The POWs turned to look at the shoe with expressions of quiet pity, forgiveness. The huge soldierboy knelt down and carefully scooped up the frail body, cradling him, and looked down at the shoe. "He was just an old man, for Christ's sake," he said quietly.
And then a girl of about twelve picked the box up off the ground and pulled out one cable and offered it wordlessly to the soldierboy. It went down on one knee and accepted it, awkwardly plugging it in while not letting go of the old man. The girl plugged the other jack into her own skull.
The sun comes up fast in Portobello, and for the couple of minutes that tableau lasted, thousands of still people and one machine in thoughtful communion, the street began to glow, gold and rose.
Two shoes in hospital whites came up with a stretcher.
Claude unjacked and gently lowered the body into their care. " – This is Juan Jose de Cordoba," he said in Spanish. " – Remember his name. The first casualty of the last war."
He took the little girl's hand and they walked toward the entrance.
THEY DID CALL IT The Last War, perhaps too optimistically, and there were tens of thousands more casualties. But Marty had predicted the course of it and the outcome pretty accurately.
The POWs, who collectively called themselves Los Liberados, "the Freed," actually absorbed Marty and his group, and led the way to peace.
They started out with an impressive display of intellectual force. They deduced from first principles the nature of the signal that would turn off the Jupiter Project, and used a small radio telescope in Costa Rica to bleep the signal out there-saving the world, as an opening move in an enterprise that resembled a game as much as a war.

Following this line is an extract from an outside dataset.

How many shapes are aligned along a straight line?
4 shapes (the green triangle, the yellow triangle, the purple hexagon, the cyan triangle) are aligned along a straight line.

A game whose goal was to discover its own rules.
A lot that happened over the next two years was difficult for we merely normal people to understand. In a way, the conflict ultimately would be almost Darwinian, one ecological niche contested by two different species. Actually, we were subspecies, Homo sapiens sapiens and Homo sapiens pacificans, because we could interbreed. And there never was any doubt that pacificans was going to win in the long run.